Os ratos representam o ser humano tentando explicar o mundo apenas a partir do que consegue ver, medir e tocar. Eles descobrem as cordas, depois os martelos, e passam a acreditar que entenderam tudo. Mas conhecer o mecanismo não significa conhecer a origem.
A Bíblia declara: “Os céus proclamam a glória de Deus” (Salmo 19:1). Ou seja, a criação é como a música do piano — ela aponta para algo maior. Em Romanos 1:20, Paulo afirma que os atributos invisíveis de Deus podem ser percebidos por meio das coisas criadas. Porém, quando o homem se limita apenas ao mecanismo, ele corre o risco de descartar o Pianista.

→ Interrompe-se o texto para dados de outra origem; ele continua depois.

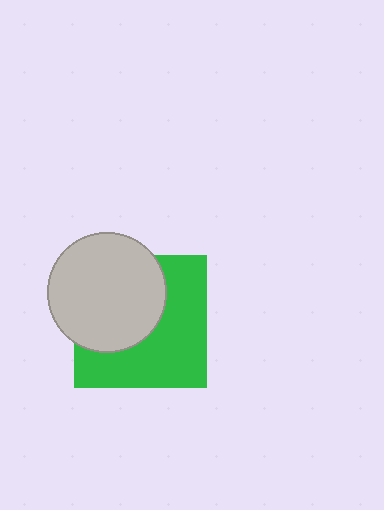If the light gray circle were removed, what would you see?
You would see the complete green square.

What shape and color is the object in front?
The object in front is a light gray circle.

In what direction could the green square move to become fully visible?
The green square could move toward the lower-right. That would shift it out from behind the light gray circle entirely.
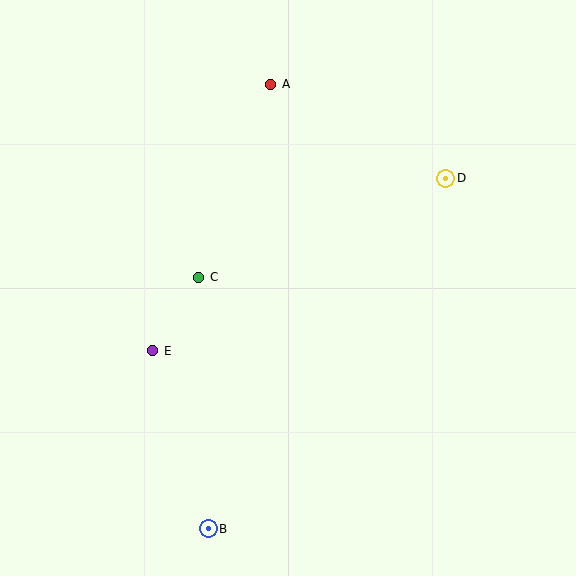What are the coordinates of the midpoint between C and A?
The midpoint between C and A is at (235, 181).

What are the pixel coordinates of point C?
Point C is at (199, 277).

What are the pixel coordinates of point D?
Point D is at (446, 178).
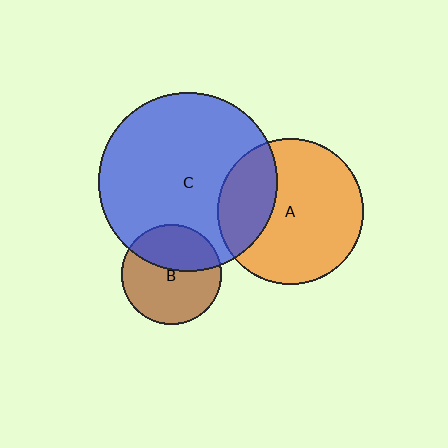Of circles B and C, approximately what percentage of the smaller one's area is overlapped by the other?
Approximately 40%.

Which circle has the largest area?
Circle C (blue).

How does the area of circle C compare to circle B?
Approximately 3.2 times.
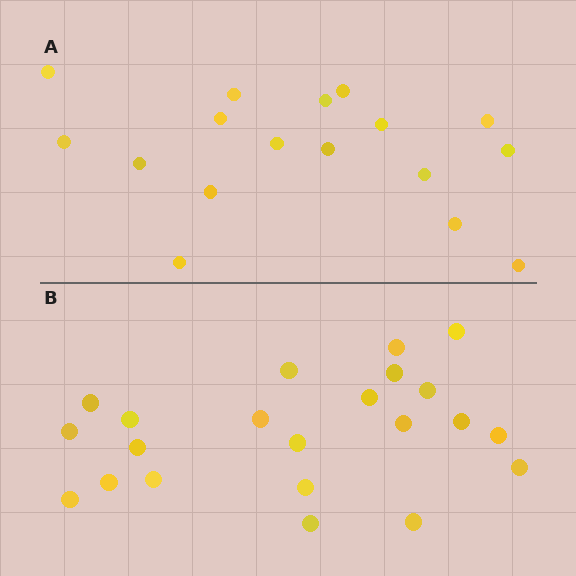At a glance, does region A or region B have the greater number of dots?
Region B (the bottom region) has more dots.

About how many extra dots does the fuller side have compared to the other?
Region B has about 5 more dots than region A.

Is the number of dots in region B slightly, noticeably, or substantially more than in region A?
Region B has noticeably more, but not dramatically so. The ratio is roughly 1.3 to 1.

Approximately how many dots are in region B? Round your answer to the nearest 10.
About 20 dots. (The exact count is 22, which rounds to 20.)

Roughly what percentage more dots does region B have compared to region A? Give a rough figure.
About 30% more.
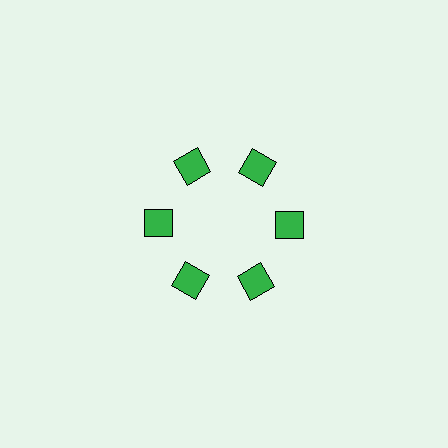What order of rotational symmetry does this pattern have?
This pattern has 6-fold rotational symmetry.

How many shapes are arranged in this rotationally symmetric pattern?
There are 6 shapes, arranged in 6 groups of 1.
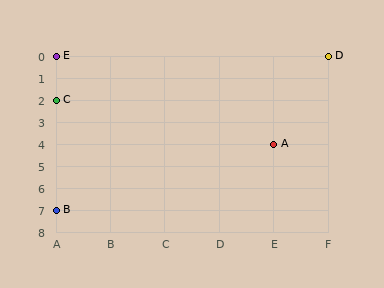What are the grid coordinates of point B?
Point B is at grid coordinates (A, 7).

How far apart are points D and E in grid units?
Points D and E are 5 columns apart.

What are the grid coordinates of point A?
Point A is at grid coordinates (E, 4).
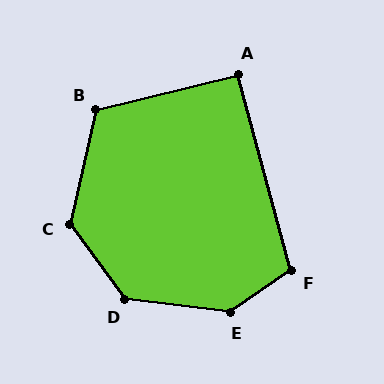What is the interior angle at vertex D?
Approximately 134 degrees (obtuse).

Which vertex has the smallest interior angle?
A, at approximately 91 degrees.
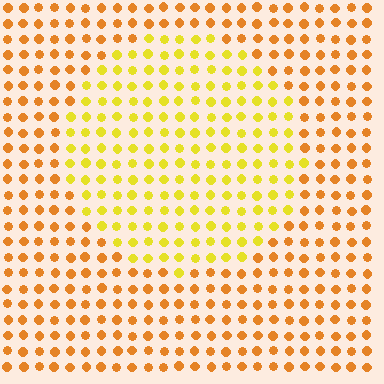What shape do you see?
I see a circle.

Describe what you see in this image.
The image is filled with small orange elements in a uniform arrangement. A circle-shaped region is visible where the elements are tinted to a slightly different hue, forming a subtle color boundary.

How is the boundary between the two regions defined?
The boundary is defined purely by a slight shift in hue (about 30 degrees). Spacing, size, and orientation are identical on both sides.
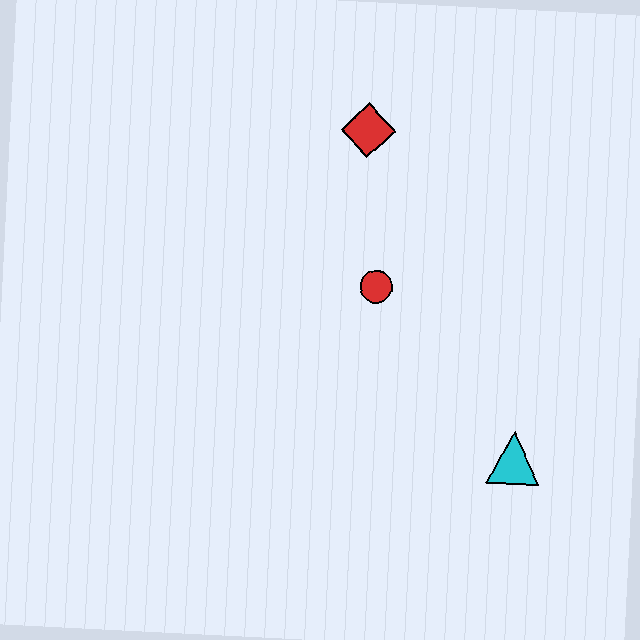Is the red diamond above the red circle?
Yes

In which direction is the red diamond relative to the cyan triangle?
The red diamond is above the cyan triangle.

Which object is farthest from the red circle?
The cyan triangle is farthest from the red circle.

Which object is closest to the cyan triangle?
The red circle is closest to the cyan triangle.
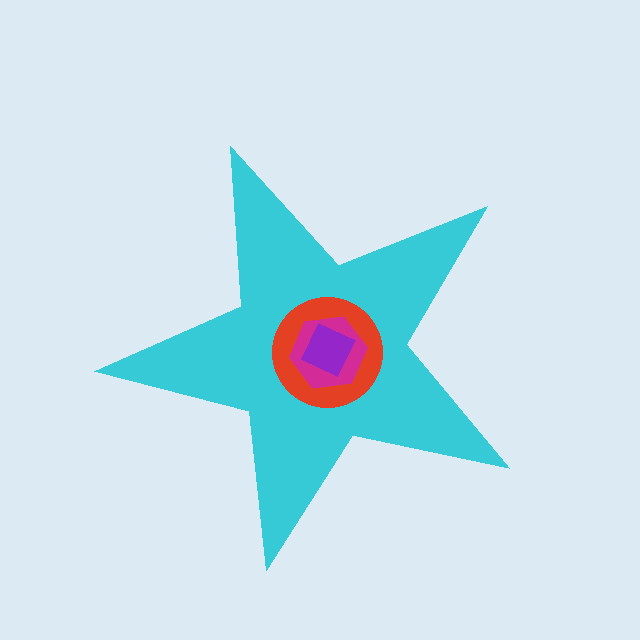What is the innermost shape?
The purple diamond.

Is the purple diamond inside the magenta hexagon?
Yes.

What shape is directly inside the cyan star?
The red circle.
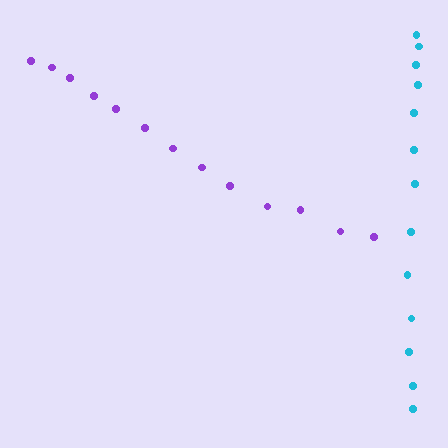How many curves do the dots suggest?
There are 2 distinct paths.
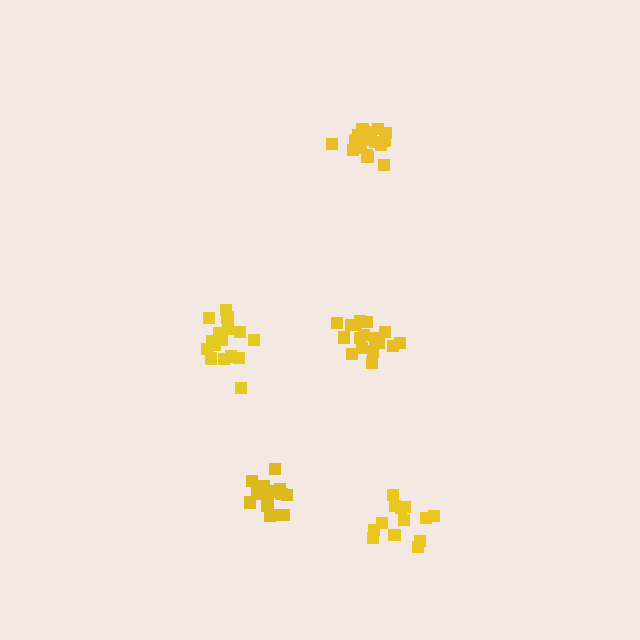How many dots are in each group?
Group 1: 18 dots, Group 2: 19 dots, Group 3: 16 dots, Group 4: 16 dots, Group 5: 13 dots (82 total).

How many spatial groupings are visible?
There are 5 spatial groupings.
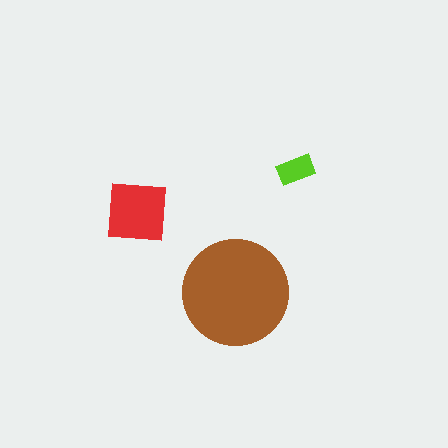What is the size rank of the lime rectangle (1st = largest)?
3rd.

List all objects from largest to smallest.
The brown circle, the red square, the lime rectangle.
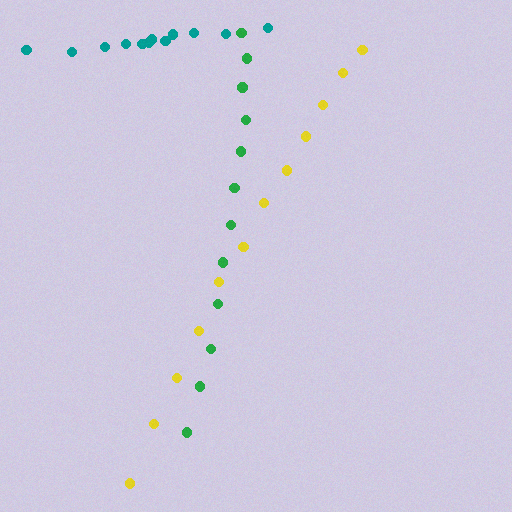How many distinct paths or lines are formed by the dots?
There are 3 distinct paths.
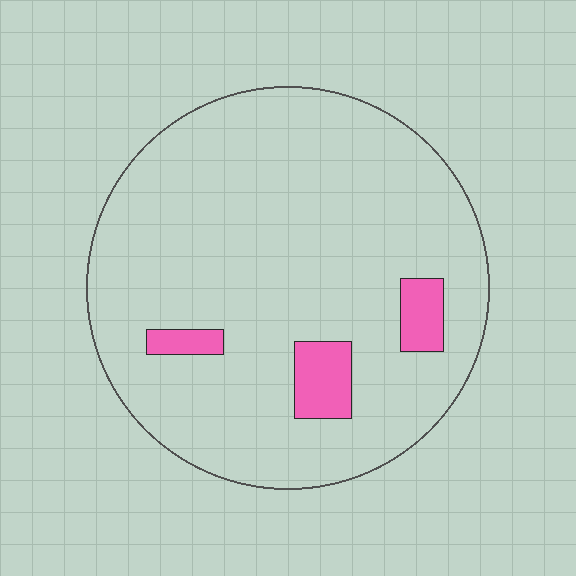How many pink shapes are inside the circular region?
3.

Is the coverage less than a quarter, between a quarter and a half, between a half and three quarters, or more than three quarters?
Less than a quarter.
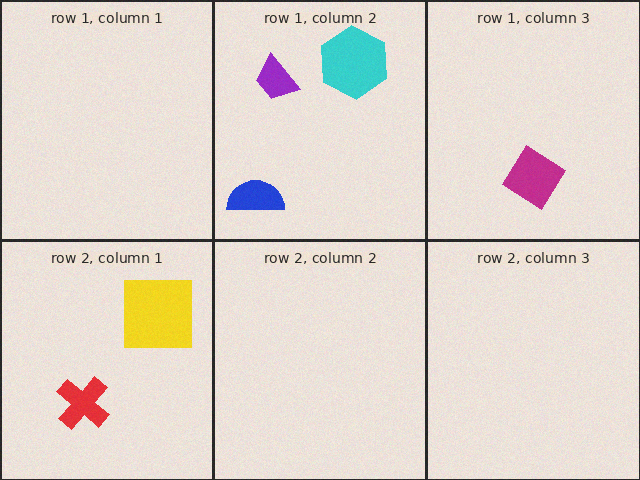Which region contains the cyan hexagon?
The row 1, column 2 region.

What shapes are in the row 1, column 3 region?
The magenta diamond.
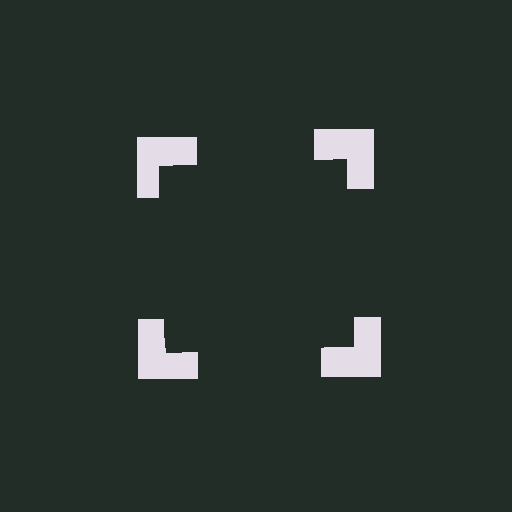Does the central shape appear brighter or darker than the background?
It typically appears slightly darker than the background, even though no actual brightness change is drawn.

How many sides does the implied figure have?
4 sides.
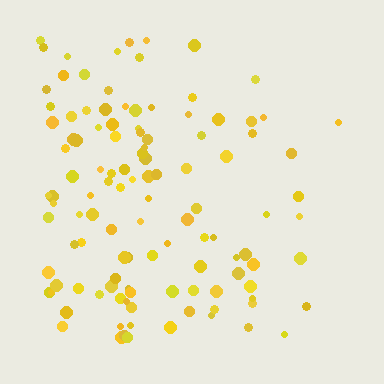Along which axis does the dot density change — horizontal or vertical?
Horizontal.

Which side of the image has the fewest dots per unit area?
The right.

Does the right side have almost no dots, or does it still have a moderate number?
Still a moderate number, just noticeably fewer than the left.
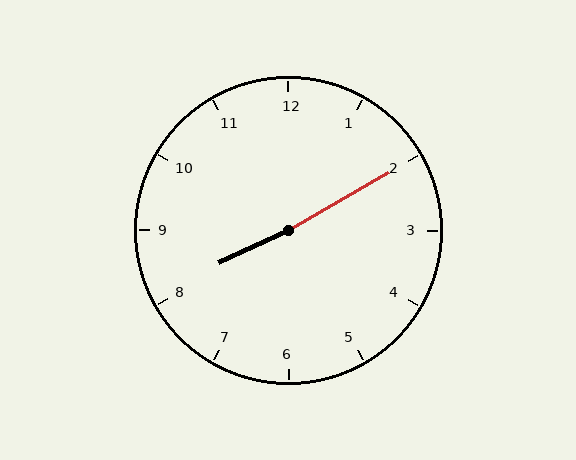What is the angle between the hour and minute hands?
Approximately 175 degrees.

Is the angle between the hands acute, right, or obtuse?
It is obtuse.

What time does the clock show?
8:10.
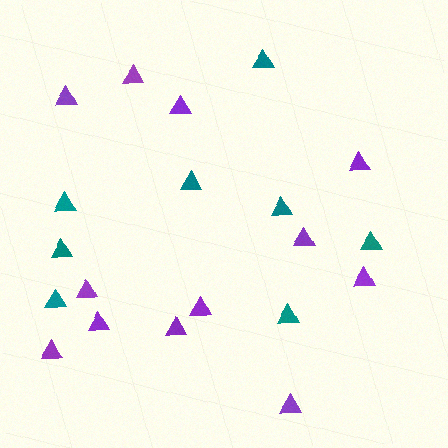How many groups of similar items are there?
There are 2 groups: one group of teal triangles (8) and one group of purple triangles (12).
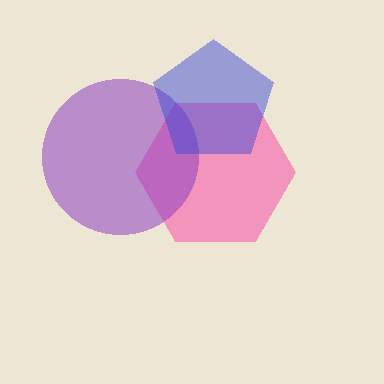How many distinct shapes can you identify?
There are 3 distinct shapes: a pink hexagon, a purple circle, a blue pentagon.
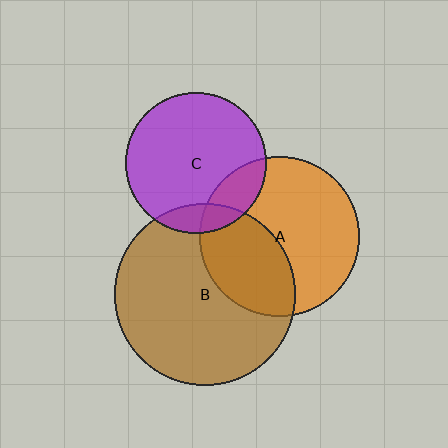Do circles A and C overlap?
Yes.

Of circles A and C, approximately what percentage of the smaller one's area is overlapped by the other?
Approximately 20%.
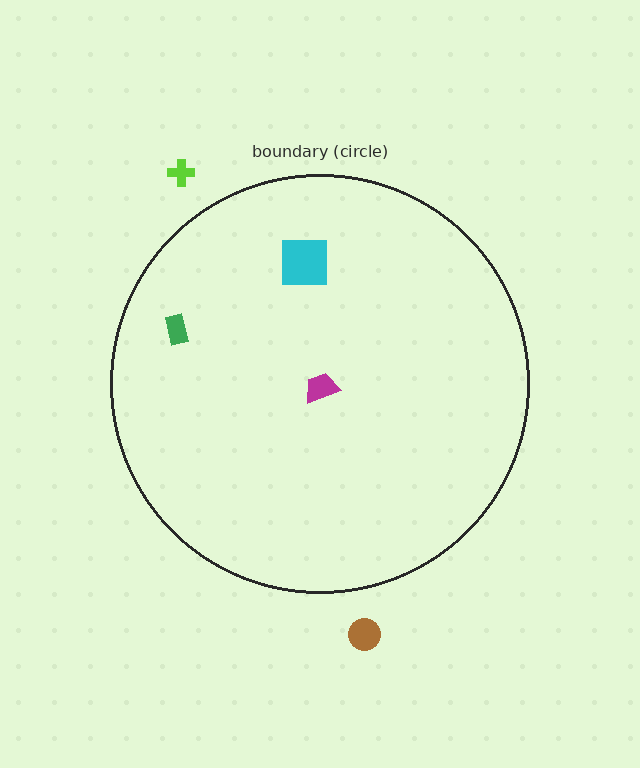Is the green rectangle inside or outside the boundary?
Inside.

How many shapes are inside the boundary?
3 inside, 2 outside.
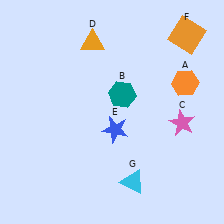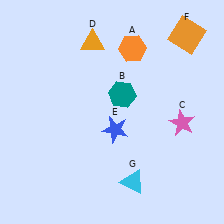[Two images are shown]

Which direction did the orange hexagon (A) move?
The orange hexagon (A) moved up and to the left.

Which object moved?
The orange hexagon (A) moved up and to the left.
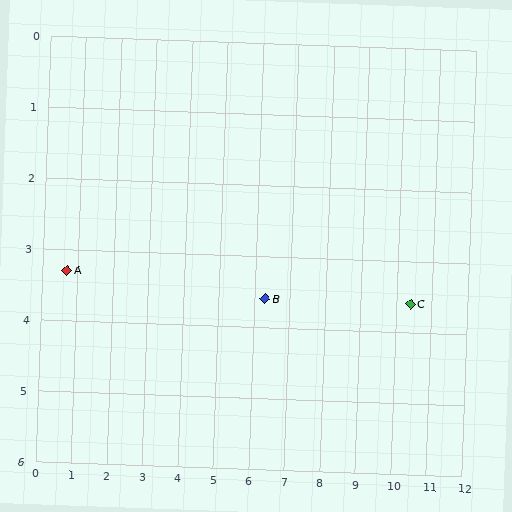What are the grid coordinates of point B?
Point B is at approximately (6.3, 3.6).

A parábola não condena a investigação — afinal, descobrir as cordas e os martelos não estava errado. O problema surge quando a descoberta do “como” elimina a busca pelo “quem”. Ciência explica processos; fé responde propósito.
A grande reflexão é esta: será que, em nossa busca por explicações racionais, não estamos fazendo como os ratos — fascinados pelo mecanismo e esquecendo o Músico?
Deus pode não ser visível aos nossos olhos naturais, mas isso não significa que Ele não esteja presente. Enquanto discutimos teorias, o Pianista continua tocando.
E talvez a pergunta mais profunda não seja “como a música acontece?”, mas “quem está tocando a nossa vida?”